The book begins with Anne and Gilbert's wedding, which takes place in the Green Gables orchard. After the wedding, they move to their first home together, which Anne calls their "house of dreams." Gilbert finds them a small house on the seashore at Four Winds Point, an area near the village of Glen St. Mary, where he is to take over his uncle's medical practice.
In Four Winds, Anne and Gilbert meet many interesting people, such as Captain Jim, a former sailor who is now the keeper of the lighthouse, and Miss Cornelia Bryant, an unmarried woman in her 40s who lives alone in an emerald-green house and deems the Blythes part of "the race that knows Joseph." Anne also meets her new neighbor, Leslie Moore, who lost her beloved brother and her father, and then was forced by her mother to marry the mean-spirited and unscrupulous Dick Moore at age 16. She felt free for a year or so after Dick disappeared on a sea voyage, but Captain Jim happened upon him in Cuba and brought him home, amnesiac, brain-damaged and generally helpless, and now dependent on Leslie like a "big baby." Leslie becomes friends with Anne, but is sometimes bitter towards her because she is so happy and free, when Leslie can never have what Anne does.
Anne's House of Dreams is a novel by Canadian author Lucy Maud Montgomery. It was first published in 1917 by McClelland, Goodchild and Stewart.
The novel is from a series of books written primarily for girls and young women, about a young girl named Anne Shirley.
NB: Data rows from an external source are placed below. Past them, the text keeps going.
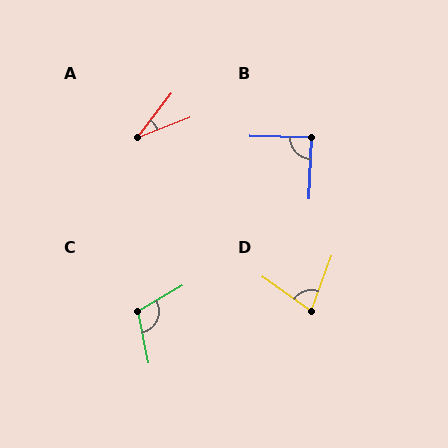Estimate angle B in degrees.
Approximately 89 degrees.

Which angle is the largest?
C, at approximately 108 degrees.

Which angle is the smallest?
A, at approximately 31 degrees.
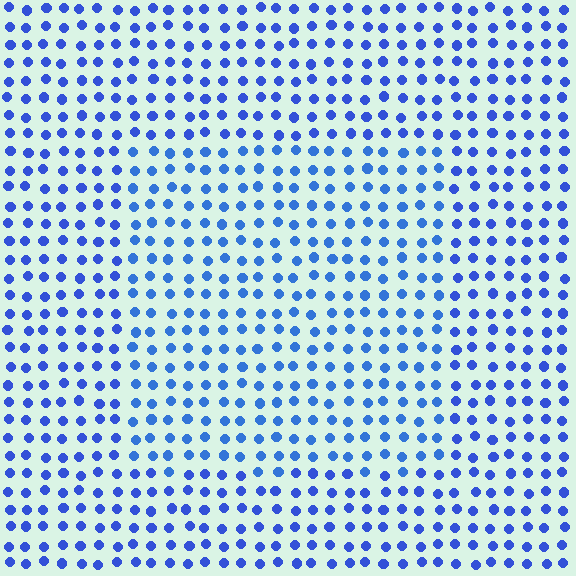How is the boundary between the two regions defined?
The boundary is defined purely by a slight shift in hue (about 13 degrees). Spacing, size, and orientation are identical on both sides.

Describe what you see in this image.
The image is filled with small blue elements in a uniform arrangement. A rectangle-shaped region is visible where the elements are tinted to a slightly different hue, forming a subtle color boundary.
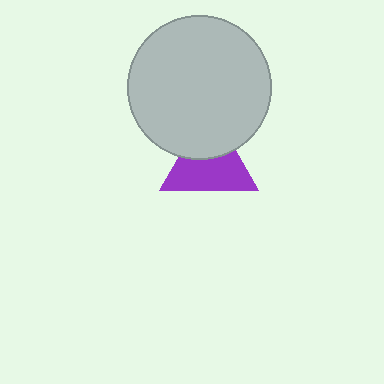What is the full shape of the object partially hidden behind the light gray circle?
The partially hidden object is a purple triangle.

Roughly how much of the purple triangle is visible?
About half of it is visible (roughly 63%).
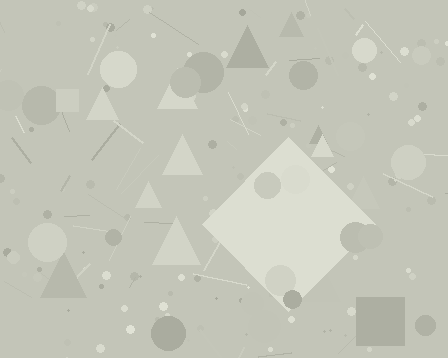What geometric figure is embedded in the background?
A diamond is embedded in the background.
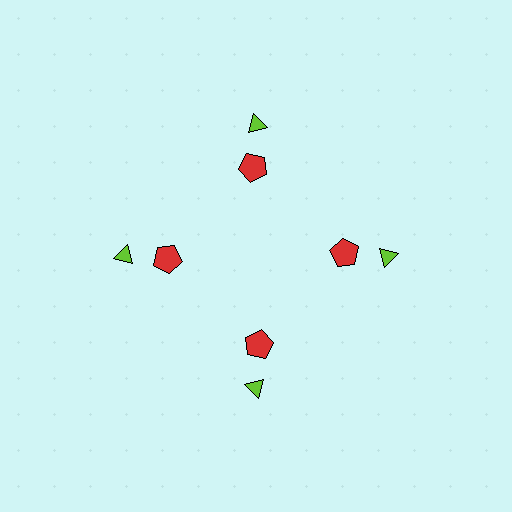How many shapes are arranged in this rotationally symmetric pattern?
There are 8 shapes, arranged in 4 groups of 2.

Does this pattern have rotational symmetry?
Yes, this pattern has 4-fold rotational symmetry. It looks the same after rotating 90 degrees around the center.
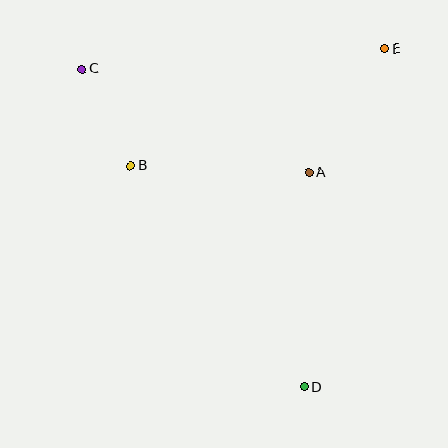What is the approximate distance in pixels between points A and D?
The distance between A and D is approximately 215 pixels.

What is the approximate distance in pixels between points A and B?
The distance between A and B is approximately 178 pixels.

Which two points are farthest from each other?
Points C and D are farthest from each other.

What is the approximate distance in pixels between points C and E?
The distance between C and E is approximately 303 pixels.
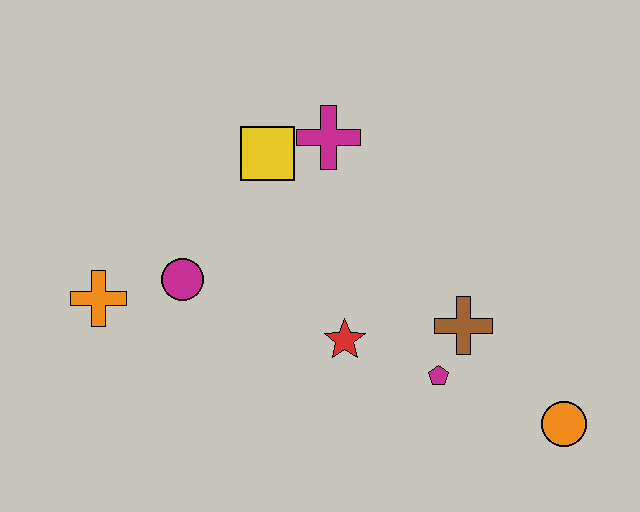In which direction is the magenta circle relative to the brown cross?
The magenta circle is to the left of the brown cross.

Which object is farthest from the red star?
The orange cross is farthest from the red star.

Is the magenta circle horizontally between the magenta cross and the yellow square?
No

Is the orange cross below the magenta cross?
Yes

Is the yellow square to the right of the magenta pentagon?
No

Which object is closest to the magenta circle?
The orange cross is closest to the magenta circle.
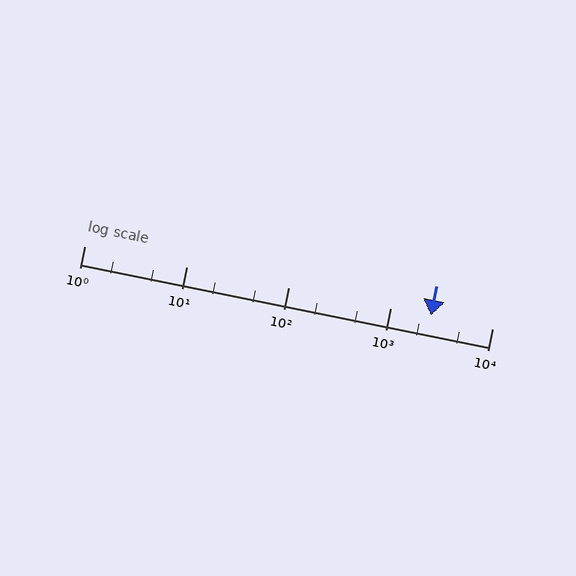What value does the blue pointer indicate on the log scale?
The pointer indicates approximately 2500.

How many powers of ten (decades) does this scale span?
The scale spans 4 decades, from 1 to 10000.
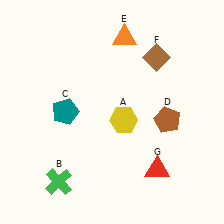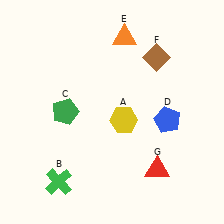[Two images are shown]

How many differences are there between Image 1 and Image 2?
There are 2 differences between the two images.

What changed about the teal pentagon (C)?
In Image 1, C is teal. In Image 2, it changed to green.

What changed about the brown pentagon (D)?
In Image 1, D is brown. In Image 2, it changed to blue.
The books follow the course of Anne's life. It is set principally on Canada's Prince Edward Island, Montgomery's birthplace and home for much of her life.
Lucy Maud Montgomery (1874-1942), was a Canadian author best known for her series of novels beginning with "Anne of Green Gables," which was an immediate success. The first novel was followed by a series of sequels with Anne as the central character. Montgomery went on to publish 20 novels as well as 500 short stories and poems. She was born on Prince Edward Island, Canada.